Members of a new model pod at the Orleans Parish Jail watch a television program together. NBC News Lt. Michael Lewis is collecting data on Orleans Justice Center residents to share with the city in order to expand the program. NBC News
NBC News requested interviews with state Sen. Heather Cloud and Assemblyman Raymond Cruz, who are spearheading the new bill that sheriffs say has affected the jail, but did not respond. In April, Louisiana Gov. Jeff Landry wrote to X, “Today marks the beginning of a new justice system here in Louisiana. From now on, 17-year-olds who commit burglaries, carjackings and robberies of our state's greatest men will not be treated like children in a court of law. They are criminals, and today they are finally being treated like criminals.”
The number of inmates at Hutson's facility has increased by 3 to 5 percent each month since March, according to department data reviewed by NBC News. Hutson also said he has been forced to create new units for minors. Because minors require complete visual and auditory isolation from all other adult residents, Hutson said, creating new units at an already overcrowded facility has created logistical and financial challenges.
According to the criminal justice think tank Prison Policy Initiative, Louisiana not only incarcerates a higher percentage of its residents than any other state, but also imprisons more than any other independent democracy. Andrea Armstrong, a legal scholar, MacArthur Fellow, and Loyola University professor, also emphasized that Louisiana has the highest per capita incarceration rate in most studies, as well as one of the highest rates of violent crime.
“The math is wrong, isn't it?” Armstrong said. “If putting people in prison made them safer, we'd be the safest state in the country.”
Instead, she said, solving the mental health and incarceration crisis requires leaders to think differently about safety and invest in building new mental health hospitals.
“And those resources shouldn't be tied to our criminal justice system.

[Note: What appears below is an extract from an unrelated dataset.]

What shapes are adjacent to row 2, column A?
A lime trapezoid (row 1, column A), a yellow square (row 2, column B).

That's it,” she said. “People who are in crisis need to be evaluated by professionals. They need to have a treatment plan put in place. And only then can we begin to have conversations about the behaviors and actions that occurred when they weren't in treatment.”
Leonard Patty, who spent five years in pretrial detention, says the program helped him deal with past trauma. NBC News
Exemplary pod member Leonard Patty, a 42-year-old father who spent most of his childhood in New Orleans without parents, called Hutson and Lewis' efforts lifesaving: Before joining the pod community, he didn't realize that living with the prospect of dying every day was not normal.
“This program helped me,” he said. “If I had been killed in an encounter with the police, I would have been happy. That was my situation.”
He has been in pretrial detention for five years after pleading not guilty to second-degree murder. He said the program has helped him get past his anger and trauma and focus more on how he can help young people like Smith.
Lewis has spent the past few months surveying all the men in the new unit, collecting data on their New Orleans backgrounds and their mental-health treatment needs, and he hopes to present his findings to the city so that he can expand the program to other parts of the prison.
“Politicians don't understand,” he said. “If we as humans decided to treat other people like humans, things would change.”